Judy Illes, , FCAHS, (born April 30, 1960) is Professor of Neurology and Distinguished University Scholar in Neuroethics at the University of British Columbia. She is Director of Neuroethics Canada at UBC, and faculty in the Brain Research Centre at UBC and at the Vancouver Coastal Health Research Institute. She also holds affiliate appointments in the School of Population and Public Health and the School of Journalism at UBC, and in the Department of Computer Science and Engineering at the University of Washington in Seattle, WA. USA. She was appointed a member of the Order of Canada in 2017, and was promoted to an Officer in 2025.

==Research focus==
Illes' research focuses on the ethical, legal, social and policy challenges specifically at the intersection of the neurosciences and biomedical ethics. This includes studies on advanced neurotechnologies in basic and clinical research, regenerative medicine, dementia, addiction, and the commercialization of cognitive neuroscience. She also leads a program of research and outreach devoted to improving the literacy of neuroscience and engaging stakeholders.
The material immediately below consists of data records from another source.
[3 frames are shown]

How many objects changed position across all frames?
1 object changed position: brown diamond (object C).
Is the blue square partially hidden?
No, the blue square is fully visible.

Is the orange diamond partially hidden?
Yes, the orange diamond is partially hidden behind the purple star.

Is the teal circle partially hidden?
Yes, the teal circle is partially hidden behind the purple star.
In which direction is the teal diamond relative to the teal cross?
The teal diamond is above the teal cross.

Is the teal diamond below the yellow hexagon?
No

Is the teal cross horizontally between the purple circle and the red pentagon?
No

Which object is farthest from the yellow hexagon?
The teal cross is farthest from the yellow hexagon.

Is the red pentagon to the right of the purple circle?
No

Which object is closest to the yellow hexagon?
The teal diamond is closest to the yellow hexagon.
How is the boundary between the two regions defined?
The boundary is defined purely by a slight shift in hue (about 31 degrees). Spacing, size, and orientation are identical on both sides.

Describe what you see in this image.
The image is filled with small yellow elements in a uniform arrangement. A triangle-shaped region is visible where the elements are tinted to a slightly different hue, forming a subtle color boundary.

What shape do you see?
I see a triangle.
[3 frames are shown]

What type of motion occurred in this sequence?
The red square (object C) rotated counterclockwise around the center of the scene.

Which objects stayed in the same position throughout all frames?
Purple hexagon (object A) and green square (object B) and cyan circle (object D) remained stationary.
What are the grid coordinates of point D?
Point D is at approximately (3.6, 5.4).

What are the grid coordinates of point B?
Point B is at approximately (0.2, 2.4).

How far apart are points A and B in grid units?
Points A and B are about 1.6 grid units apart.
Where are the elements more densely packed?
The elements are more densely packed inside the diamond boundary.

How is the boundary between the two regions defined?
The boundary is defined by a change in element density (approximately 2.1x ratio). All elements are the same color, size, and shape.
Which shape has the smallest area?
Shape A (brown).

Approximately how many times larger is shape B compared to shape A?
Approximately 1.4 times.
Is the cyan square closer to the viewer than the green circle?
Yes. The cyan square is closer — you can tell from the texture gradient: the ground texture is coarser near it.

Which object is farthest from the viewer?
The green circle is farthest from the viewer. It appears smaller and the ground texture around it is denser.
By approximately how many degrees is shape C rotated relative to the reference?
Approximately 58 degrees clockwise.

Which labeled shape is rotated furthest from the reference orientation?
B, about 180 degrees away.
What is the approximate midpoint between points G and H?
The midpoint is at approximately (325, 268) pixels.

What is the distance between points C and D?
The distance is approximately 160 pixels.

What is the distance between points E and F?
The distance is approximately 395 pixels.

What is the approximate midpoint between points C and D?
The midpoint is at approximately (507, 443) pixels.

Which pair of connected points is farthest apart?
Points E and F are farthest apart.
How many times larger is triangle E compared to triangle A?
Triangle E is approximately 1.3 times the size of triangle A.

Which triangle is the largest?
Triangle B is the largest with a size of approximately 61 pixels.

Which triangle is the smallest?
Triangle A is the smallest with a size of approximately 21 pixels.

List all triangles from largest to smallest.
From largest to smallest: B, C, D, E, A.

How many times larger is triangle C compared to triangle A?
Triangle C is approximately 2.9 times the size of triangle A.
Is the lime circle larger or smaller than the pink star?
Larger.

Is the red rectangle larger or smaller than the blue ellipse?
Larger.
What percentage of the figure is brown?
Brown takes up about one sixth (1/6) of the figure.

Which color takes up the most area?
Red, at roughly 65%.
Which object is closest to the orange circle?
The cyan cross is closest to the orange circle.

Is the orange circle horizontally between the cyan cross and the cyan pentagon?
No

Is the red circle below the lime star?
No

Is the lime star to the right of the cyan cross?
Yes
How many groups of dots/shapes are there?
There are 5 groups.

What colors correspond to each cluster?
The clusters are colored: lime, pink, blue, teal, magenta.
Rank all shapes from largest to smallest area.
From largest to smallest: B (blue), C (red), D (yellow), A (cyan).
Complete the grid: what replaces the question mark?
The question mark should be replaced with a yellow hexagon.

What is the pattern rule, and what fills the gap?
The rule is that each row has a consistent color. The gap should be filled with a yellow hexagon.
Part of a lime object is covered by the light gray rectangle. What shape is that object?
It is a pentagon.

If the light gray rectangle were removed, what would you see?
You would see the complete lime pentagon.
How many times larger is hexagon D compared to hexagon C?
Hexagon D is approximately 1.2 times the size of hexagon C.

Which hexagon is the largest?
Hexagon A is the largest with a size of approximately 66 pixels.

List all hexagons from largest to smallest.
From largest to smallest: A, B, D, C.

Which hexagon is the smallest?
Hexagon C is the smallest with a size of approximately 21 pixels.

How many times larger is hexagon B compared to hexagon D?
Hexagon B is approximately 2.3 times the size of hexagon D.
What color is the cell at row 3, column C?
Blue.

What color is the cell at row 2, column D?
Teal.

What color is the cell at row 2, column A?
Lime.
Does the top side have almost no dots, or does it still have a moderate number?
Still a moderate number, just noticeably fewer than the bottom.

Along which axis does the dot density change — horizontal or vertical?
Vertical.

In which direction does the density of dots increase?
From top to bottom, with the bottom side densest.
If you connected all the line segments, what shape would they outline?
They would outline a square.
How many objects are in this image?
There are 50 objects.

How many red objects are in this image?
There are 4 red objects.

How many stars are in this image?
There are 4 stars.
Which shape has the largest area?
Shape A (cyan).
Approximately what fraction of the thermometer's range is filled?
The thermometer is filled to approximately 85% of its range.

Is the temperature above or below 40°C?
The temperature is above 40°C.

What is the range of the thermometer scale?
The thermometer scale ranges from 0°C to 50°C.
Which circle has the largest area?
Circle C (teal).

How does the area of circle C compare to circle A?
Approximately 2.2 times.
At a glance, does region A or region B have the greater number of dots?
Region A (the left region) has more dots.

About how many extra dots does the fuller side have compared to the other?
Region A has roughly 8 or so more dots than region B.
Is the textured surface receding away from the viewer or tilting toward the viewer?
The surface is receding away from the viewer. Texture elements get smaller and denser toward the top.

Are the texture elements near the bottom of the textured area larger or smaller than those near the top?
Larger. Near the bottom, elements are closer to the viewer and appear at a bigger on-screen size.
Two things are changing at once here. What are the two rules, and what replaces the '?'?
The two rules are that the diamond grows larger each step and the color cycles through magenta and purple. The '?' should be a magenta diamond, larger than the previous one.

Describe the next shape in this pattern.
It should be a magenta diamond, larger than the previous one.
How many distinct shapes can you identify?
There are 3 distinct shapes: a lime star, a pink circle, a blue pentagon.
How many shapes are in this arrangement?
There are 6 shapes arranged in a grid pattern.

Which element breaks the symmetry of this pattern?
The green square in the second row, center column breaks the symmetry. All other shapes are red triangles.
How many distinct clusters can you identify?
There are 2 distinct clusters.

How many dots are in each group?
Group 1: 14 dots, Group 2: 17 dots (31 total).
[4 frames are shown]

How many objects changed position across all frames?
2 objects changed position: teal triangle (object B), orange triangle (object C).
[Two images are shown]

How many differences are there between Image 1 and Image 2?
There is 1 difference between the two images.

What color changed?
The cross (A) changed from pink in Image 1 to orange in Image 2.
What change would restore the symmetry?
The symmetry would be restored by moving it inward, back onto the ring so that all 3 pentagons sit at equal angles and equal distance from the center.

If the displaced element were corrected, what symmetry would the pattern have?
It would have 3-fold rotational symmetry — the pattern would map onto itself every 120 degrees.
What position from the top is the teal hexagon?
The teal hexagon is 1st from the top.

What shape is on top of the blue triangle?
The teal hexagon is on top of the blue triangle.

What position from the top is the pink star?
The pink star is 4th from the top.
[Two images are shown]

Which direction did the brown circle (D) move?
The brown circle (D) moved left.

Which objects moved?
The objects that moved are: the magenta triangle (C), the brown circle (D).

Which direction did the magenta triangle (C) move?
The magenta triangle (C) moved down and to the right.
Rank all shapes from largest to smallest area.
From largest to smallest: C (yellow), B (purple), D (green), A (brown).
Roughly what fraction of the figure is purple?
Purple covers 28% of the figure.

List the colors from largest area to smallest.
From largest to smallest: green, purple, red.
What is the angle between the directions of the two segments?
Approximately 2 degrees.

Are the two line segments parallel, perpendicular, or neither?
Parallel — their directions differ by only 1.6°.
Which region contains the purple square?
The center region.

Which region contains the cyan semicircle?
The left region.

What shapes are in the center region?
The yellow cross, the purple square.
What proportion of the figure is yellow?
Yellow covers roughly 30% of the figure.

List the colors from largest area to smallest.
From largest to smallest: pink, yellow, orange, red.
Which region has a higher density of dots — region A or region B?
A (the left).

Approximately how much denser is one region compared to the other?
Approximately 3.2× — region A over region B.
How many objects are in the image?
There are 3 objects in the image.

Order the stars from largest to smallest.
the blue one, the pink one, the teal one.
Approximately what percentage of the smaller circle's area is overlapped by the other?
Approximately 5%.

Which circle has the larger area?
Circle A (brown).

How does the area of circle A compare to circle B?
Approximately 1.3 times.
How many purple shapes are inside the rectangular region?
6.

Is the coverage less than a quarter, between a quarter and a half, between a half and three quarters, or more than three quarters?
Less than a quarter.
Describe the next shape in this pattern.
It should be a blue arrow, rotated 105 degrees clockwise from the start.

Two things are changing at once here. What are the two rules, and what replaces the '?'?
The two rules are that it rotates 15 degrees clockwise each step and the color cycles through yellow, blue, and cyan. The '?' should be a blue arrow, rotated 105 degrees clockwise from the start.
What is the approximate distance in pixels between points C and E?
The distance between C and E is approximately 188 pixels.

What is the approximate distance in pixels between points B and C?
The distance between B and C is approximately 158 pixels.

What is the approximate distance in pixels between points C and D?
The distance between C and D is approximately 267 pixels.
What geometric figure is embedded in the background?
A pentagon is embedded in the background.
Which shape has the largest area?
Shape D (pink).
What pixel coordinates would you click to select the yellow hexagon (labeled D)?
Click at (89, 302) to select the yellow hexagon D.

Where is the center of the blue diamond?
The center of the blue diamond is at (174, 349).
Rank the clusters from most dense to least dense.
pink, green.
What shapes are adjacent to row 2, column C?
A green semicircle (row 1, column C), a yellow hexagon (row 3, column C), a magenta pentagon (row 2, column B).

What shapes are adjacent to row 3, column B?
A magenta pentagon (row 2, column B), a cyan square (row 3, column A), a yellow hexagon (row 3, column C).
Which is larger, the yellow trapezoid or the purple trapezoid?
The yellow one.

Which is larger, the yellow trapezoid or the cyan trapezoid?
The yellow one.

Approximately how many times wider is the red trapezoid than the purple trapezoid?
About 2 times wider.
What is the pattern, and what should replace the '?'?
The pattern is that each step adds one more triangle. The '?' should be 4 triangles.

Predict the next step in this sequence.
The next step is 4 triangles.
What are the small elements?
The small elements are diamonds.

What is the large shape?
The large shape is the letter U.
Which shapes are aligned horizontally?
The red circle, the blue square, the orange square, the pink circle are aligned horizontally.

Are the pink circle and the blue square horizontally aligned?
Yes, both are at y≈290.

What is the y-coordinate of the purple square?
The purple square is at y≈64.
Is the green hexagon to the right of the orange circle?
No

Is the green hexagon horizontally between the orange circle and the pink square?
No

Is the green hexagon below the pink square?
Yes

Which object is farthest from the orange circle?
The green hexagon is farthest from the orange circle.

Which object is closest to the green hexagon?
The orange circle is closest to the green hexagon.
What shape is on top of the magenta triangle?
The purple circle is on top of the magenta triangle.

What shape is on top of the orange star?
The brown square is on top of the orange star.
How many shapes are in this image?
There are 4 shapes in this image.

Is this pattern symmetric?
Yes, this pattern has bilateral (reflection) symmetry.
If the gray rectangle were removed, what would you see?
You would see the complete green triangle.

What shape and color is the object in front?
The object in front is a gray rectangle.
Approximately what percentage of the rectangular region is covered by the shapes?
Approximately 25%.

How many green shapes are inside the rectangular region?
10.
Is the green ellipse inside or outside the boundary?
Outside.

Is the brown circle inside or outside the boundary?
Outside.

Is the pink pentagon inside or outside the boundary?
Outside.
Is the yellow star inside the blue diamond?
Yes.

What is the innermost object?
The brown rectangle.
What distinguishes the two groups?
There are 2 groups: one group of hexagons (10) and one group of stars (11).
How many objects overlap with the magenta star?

She has also popularized the concept of neurorealism along with Eric Racine and Ofek Bar-llan.

==Other activities==

Illes is a pioneer of the field of neuroethics through which she has made contributions to ethical, legal, social and policy challenges at the intersection of the brain sciences and biomedical ethics. Among her many international commitments, she is Immediate Past Chair of the International Brain Initiative, special Ethics Advisor to the European EuroBioImaging Consortium, an inaugural member of the Neuroethics Working Group of the European Academy of Neurology and a member of the Ethics Law and Humanities Committee of the American Academy of Neurology. She has served in many leadership roles in Canada and abroad, and as an expert for UNESCO, the OECD, the World Health Organization, and Amnesty International, among others. Neuroscience Communication, the ninth volume in her book series Developments in Neuroethics and Bioethics (Elsevier) that spans topics in pain, neurolaw, neuroarchitecture and crosscultural neuroscience, is now in press, and volume 10, Ethics, the Environment and the Exposome, is in preparation.

== Books ==

- The Strategic Grant-seeker: A Guide To Conceptualizing Fundable Research in the Brain and Behavioral Sciences (1999)
- Neuroethics: Defining the issues in theory, practice, and policy (2005)
- Addiction Neuroethics: The Ethics of Addiction Neuroscience Research and Treatment (2011)
- Ethical Issues in Behavioral Neuroscience (2015)
- Oxford Handbook of Neuroethics (2013)
- Neuroethics: Anticipating the Future (2017)
- Developments in Neuroethics and Bioethics (Pain - 2018; Global Mental Health - 2019; Do it Yourself Neurotechnologies - 2020)

== Awards and honours ==
In 2025, Illes was promoted to Officer to the Order of Canada.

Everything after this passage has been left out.